Hari demi hari berlalu. Jarum jam berputar semakin cepat. Detik demi detik aku lewati dengan senyum. Seakan aku baik-baik saja. Dan aku memang sudah baik-baik saja. Aku memutar kursi rodaku kearah kamar kakaku. Pintu kamarnya terbuka dan aku langsung masuk saja.
     Aku berdeham. "Sibuk?', tanyaku yang mengagetkannya.
     "Masuk aja. Kenapa?"
     "Aku udah tahu jawabannya.", jawabku dengan senyum yang menyimpan penuh makna. Penuh arti. Penuh rasa. Dan penuh perjuangan.

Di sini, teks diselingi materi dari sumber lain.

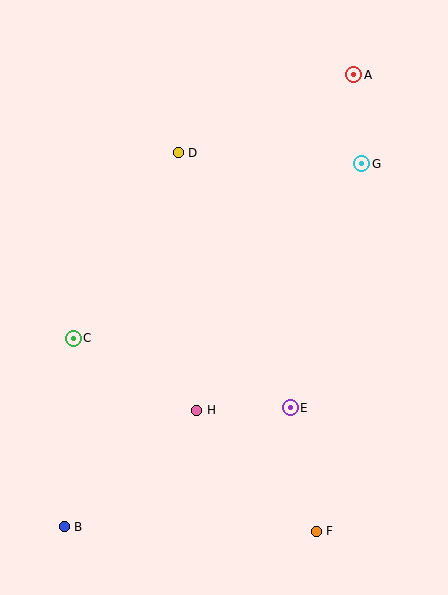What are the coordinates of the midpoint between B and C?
The midpoint between B and C is at (69, 433).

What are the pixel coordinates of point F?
Point F is at (316, 531).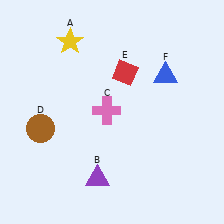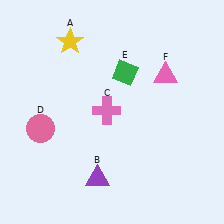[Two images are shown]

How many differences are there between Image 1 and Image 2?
There are 3 differences between the two images.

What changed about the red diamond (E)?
In Image 1, E is red. In Image 2, it changed to green.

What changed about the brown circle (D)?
In Image 1, D is brown. In Image 2, it changed to pink.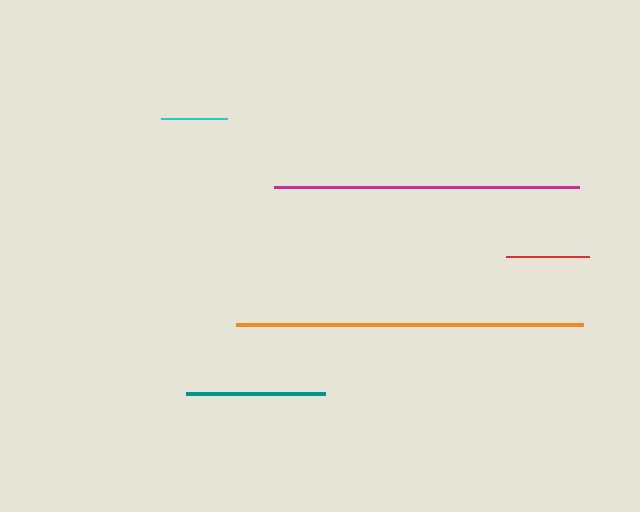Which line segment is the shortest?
The cyan line is the shortest at approximately 66 pixels.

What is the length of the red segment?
The red segment is approximately 83 pixels long.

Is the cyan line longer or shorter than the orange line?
The orange line is longer than the cyan line.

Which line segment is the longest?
The orange line is the longest at approximately 347 pixels.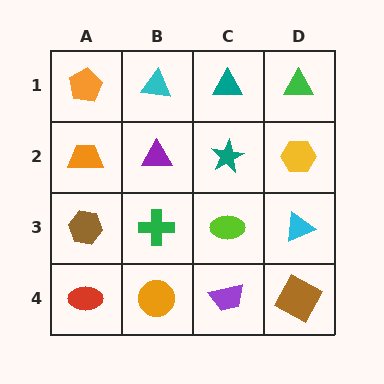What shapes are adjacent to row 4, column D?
A cyan triangle (row 3, column D), a purple trapezoid (row 4, column C).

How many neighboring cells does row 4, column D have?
2.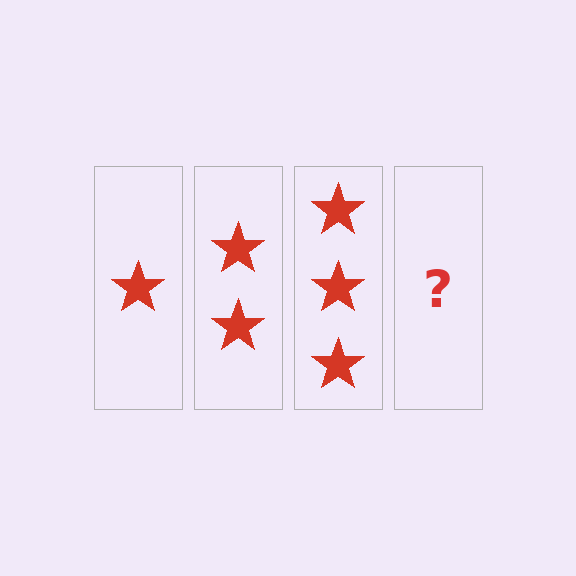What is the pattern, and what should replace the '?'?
The pattern is that each step adds one more star. The '?' should be 4 stars.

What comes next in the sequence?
The next element should be 4 stars.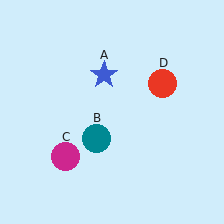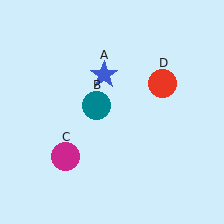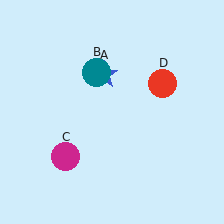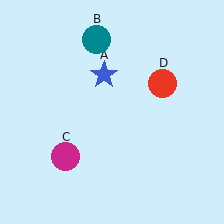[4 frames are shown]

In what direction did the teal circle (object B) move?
The teal circle (object B) moved up.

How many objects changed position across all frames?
1 object changed position: teal circle (object B).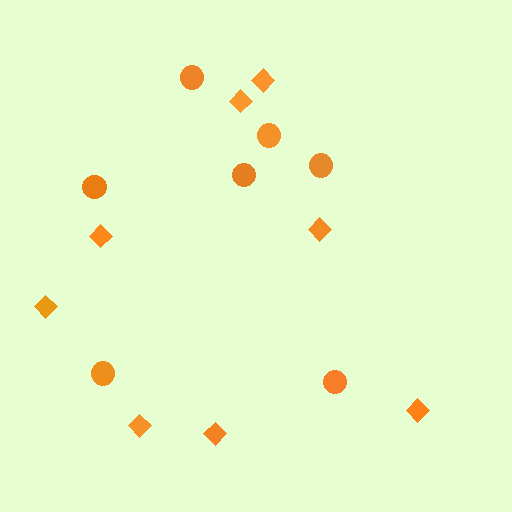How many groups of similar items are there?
There are 2 groups: one group of circles (7) and one group of diamonds (8).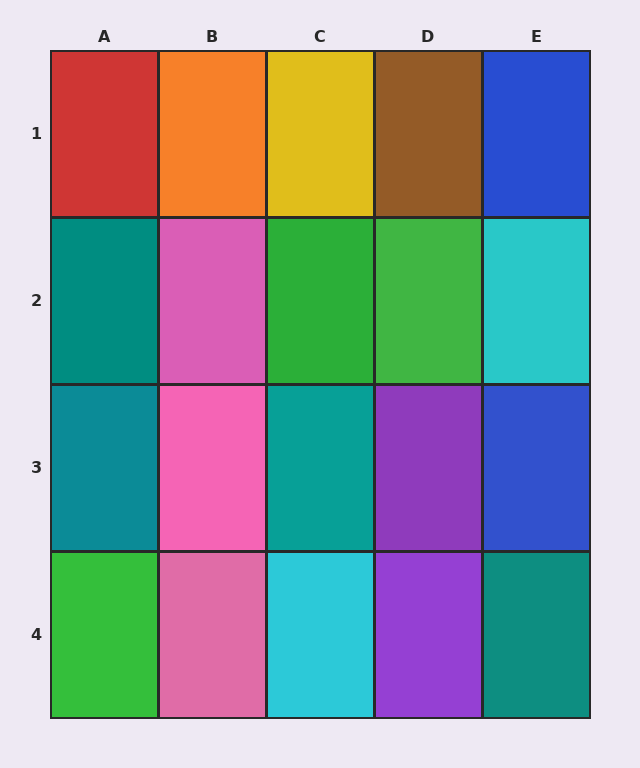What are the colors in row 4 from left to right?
Green, pink, cyan, purple, teal.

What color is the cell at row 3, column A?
Teal.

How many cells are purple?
2 cells are purple.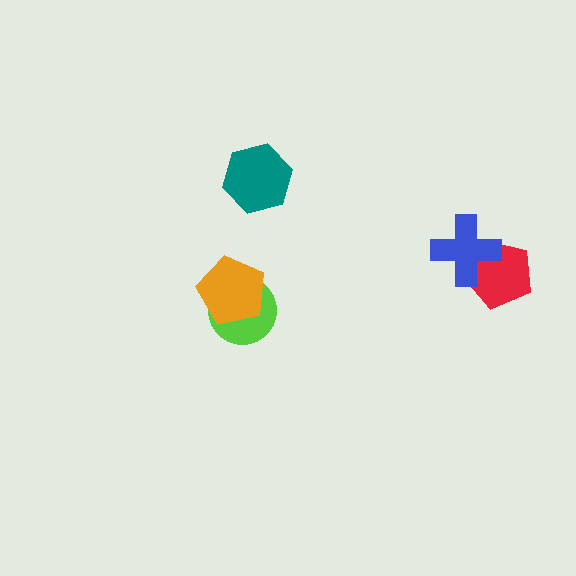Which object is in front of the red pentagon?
The blue cross is in front of the red pentagon.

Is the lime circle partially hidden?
Yes, it is partially covered by another shape.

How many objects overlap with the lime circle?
1 object overlaps with the lime circle.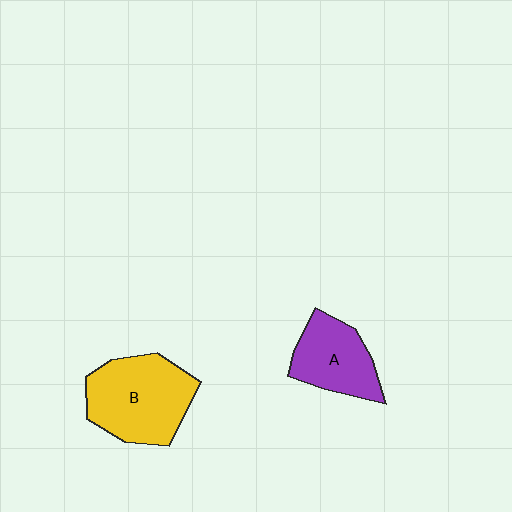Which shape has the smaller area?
Shape A (purple).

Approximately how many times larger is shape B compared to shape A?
Approximately 1.5 times.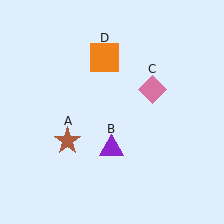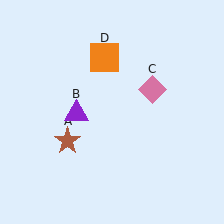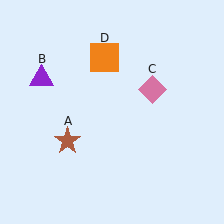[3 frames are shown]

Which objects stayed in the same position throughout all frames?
Brown star (object A) and pink diamond (object C) and orange square (object D) remained stationary.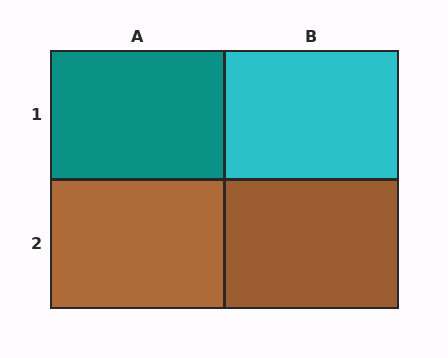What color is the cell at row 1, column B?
Cyan.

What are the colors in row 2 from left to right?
Brown, brown.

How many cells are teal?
1 cell is teal.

     "Seharusnya aku enggak bersikap kekanak-kanakkan seperti waktu itu. Pemikiranku terlalu dangkal. Aku hanya memikirkan diri sendiri. Kebahagiaanku sendiri. Kehilangan sesuatu yang kita milki dan seseorang yang kita sayangi, seharusnya membuat kita tambah kuat dan bersemangat bahwa kita bisa melanjutkan hidup tanpa dia dan be the best! Sekarang aku juga sudah sadar. Kehilangan Langit mungkin memberiku pelajaran tentang hidup. Membuatku semakin mengerti apa itu kehilangan. Membuatku belajar tentang cara merelakan dan melepaskan. Aku yakin sang maha kuasa telah menyiapkan seseorang yang lebih dari Langit. Dan aku sadar, aku masih punya keluarga yang lebih dari segalanya."

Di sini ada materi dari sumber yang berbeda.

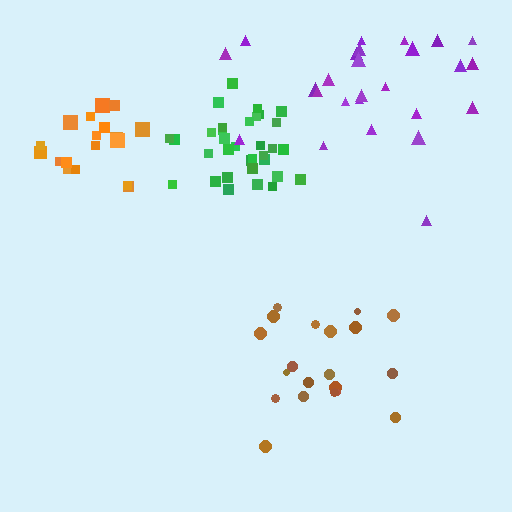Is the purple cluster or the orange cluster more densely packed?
Orange.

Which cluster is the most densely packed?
Green.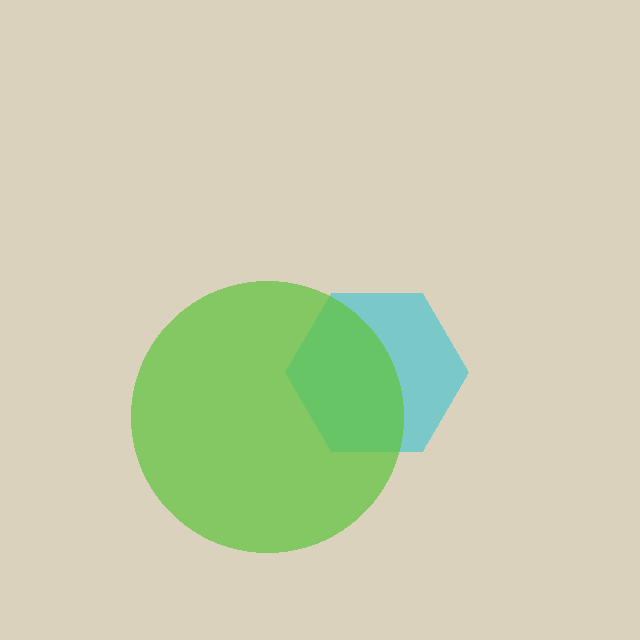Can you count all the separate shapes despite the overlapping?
Yes, there are 2 separate shapes.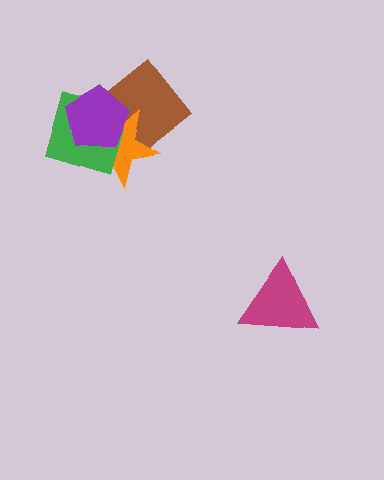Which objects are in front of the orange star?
2 objects cover part of the orange star: the green diamond and the purple pentagon.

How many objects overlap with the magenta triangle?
0 objects overlap with the magenta triangle.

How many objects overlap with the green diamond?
3 objects overlap with the green diamond.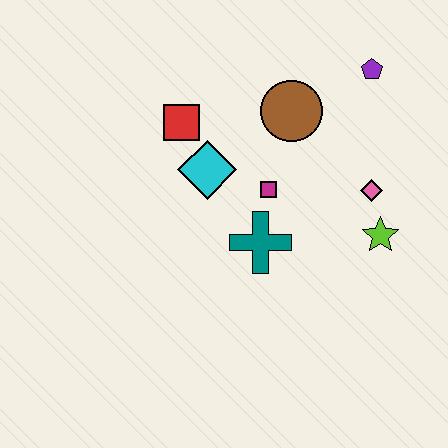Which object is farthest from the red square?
The lime star is farthest from the red square.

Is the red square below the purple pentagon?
Yes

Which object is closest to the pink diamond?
The lime star is closest to the pink diamond.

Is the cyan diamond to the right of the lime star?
No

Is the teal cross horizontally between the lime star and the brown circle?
No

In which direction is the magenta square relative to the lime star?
The magenta square is to the left of the lime star.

Mendengar ucapan itu, kakakku tersenyum simpul dan memelukku dengan tetesan airmata yang mulai bercucuran. Entah tangisan apa itu aku tak mengerti, yang jelas aku merasa tangisan itu adalah tangisan kebahagiaan. Hidup terus berjalan dan tak ada gunanya juga menyesali segala sesuatu dimasalalu karena waktu tak dapat diputar. Meskipun Langit hanya masalalu dalam hidupku.
Aku takkan pernah melupakannya meski keberadaan kita terpisahkan oleh kegelapan.